Digital dentistry has been enfolded by dental personnel which can be drawn back to the early 1990s. The CAD/CAM that utilizes subtractive manufacturing technology lacks precision and accuracy which could not completely replace the manual operation whilst its advantage of 3D scanning and designing from biomaterials.[5] The advent of intraoral scanners and the availability of 3D printers with compatible biomaterials enhanced the use of 3D printing technology. Its application in dentistry hands on to restoration (permanent and temporary crown and bridges), physical model preparation, surgical guides, dentures and prosthesis, dental implant guides, implant biomaterial (titanium) production, endodontic guides, manufacture of patient specific tissue regeneration scaffolds, and for orthodontic applications.[2],[3],[5]
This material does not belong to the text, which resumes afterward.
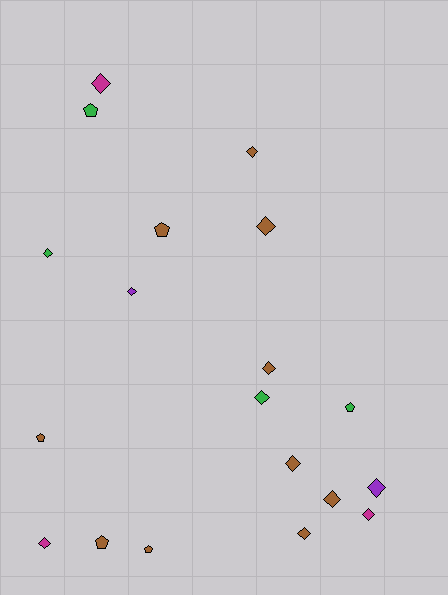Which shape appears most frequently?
Diamond, with 13 objects.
Advantages of 3D printing include the production of complex customized products with intricate details, ease of availability, high precision and personalized service with increased quality, economic, no wastage of biomaterials, simplification of the manual workflow with greater accuracy and speed, and efficient delivery of treatment with minimal trauma to the patients. Despite these advantages, there is a lack of soft-tissue replication of these products to the human biological tissue and also requires further evaluation of the physical and mechanical properties produced by the traditional method.[6],[7]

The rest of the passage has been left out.